Mais qui pouvait bien être ce ténébreux adorateur?
Elle chercha l’inconnu dans le monde de ses relations coutumières.
Un tel?
Chose?
Machin?
Non, aucun de ces trois-là.
Ni d’autres.
Toute frémissante d’espoir elle résolut d’attendre les événements.
Le lendemain, nouvelle lettre de la même provenance mystérieuse.
Le désespéré proclamait qu’il était de plus en plus désespéré, que son amour devenait de la folie, mais que, bien décidé à ne pas sortir de cette ombre à laquelle il avait fait allusion dans sa lettre de la veille, il continuerait à souffrir en silence.

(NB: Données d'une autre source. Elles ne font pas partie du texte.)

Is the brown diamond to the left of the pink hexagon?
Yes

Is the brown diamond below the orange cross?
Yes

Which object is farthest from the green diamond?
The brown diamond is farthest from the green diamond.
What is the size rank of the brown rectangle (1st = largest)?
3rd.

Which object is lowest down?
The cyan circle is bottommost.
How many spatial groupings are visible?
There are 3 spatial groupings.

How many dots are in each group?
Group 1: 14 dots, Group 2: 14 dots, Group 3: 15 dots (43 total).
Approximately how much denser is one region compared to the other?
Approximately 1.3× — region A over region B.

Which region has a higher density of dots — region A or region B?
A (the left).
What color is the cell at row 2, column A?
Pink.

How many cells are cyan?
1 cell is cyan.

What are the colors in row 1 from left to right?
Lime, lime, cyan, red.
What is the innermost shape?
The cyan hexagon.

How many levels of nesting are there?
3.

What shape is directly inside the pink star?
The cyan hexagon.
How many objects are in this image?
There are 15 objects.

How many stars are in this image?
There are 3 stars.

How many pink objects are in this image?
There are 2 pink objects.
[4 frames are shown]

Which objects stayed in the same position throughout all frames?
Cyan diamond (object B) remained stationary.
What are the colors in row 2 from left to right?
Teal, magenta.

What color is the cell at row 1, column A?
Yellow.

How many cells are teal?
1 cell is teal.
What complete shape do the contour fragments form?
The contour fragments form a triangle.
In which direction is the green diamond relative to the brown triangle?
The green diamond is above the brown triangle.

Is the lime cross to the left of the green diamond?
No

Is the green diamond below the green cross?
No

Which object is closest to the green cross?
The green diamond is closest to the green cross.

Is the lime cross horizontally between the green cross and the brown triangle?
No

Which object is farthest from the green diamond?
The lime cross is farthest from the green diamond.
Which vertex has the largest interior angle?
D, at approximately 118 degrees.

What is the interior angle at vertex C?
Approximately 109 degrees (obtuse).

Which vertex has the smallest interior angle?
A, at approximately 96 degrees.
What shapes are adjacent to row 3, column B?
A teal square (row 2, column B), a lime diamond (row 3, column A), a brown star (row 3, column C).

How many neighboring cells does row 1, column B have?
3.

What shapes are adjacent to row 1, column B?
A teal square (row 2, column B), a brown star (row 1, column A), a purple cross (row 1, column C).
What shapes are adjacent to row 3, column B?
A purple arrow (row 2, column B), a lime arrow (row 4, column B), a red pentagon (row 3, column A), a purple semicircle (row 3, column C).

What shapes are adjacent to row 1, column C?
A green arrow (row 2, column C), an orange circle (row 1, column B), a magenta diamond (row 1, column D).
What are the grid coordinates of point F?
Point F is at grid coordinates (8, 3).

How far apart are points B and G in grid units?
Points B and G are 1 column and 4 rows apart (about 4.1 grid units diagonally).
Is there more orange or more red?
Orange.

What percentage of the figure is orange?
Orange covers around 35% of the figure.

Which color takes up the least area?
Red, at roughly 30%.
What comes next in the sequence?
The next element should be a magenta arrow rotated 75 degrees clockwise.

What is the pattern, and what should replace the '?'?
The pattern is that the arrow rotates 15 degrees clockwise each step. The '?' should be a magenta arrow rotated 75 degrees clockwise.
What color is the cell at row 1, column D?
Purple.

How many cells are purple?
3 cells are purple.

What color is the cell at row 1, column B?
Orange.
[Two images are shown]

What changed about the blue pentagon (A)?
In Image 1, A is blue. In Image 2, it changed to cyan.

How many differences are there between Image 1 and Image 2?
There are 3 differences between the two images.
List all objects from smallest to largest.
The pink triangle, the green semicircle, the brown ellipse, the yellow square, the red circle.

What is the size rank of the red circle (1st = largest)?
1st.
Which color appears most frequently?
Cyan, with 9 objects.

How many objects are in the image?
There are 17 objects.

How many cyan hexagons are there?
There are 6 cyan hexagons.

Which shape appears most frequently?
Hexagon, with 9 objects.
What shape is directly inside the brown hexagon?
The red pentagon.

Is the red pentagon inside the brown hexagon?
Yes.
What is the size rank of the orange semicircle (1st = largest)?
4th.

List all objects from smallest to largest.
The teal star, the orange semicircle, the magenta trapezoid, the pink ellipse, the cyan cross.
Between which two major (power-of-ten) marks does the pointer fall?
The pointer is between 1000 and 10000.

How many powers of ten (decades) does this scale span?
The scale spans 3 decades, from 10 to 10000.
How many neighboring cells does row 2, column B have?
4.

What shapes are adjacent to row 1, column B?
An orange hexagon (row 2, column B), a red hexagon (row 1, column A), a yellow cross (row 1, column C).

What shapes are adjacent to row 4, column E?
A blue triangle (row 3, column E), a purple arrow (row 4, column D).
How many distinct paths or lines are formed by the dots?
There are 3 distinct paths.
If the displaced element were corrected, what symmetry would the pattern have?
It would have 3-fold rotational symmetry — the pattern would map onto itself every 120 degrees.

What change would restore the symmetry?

La brûlante correspondance se perpétua dès lors à raison de deux ou trois lettres par semaine.
Le fond en restait toujours d’idolâtrie pure, mais la forme en changeait souvent: tantôt farouche désespérance, tantôt résolution d’énergie avec parfois même «volonté d’en finir, d’une façon ou d’une autre».
Puis, tout à coup, un beau jour un sombre jour plutôt, le facteur tant guetté n’apporta plus rien à notre héroïne que des journaux ou des catalogues de nos grandes maisons de nouveautés parisiennes.
Arabella attendit.
Des semaines passèrent.
Le mystérieux inconnu semblait s’être retiré dans la plus impénétrable des ombres.
– Rien pour moi? demandait, avec une angoisse qu’elle avait peine à dissimuler Arabella au facteur.
– Rien, mademoiselle, répondait invariablement l’humble fonctionnaire.
Que s’était-il passé? Quelle catastrophe avait brusquement interrompu cette délicieuse et troublante correspondance? Il était impossible que cet homme, que cet amant fougueux, que ce désespéré ait vu soudain s’éteindre sa flamme! Une flamme ne s’éteint pas sans raison! Une passion ne disparaît pas sans avoir été assouvie ou tout au moins sans avoir été découragée.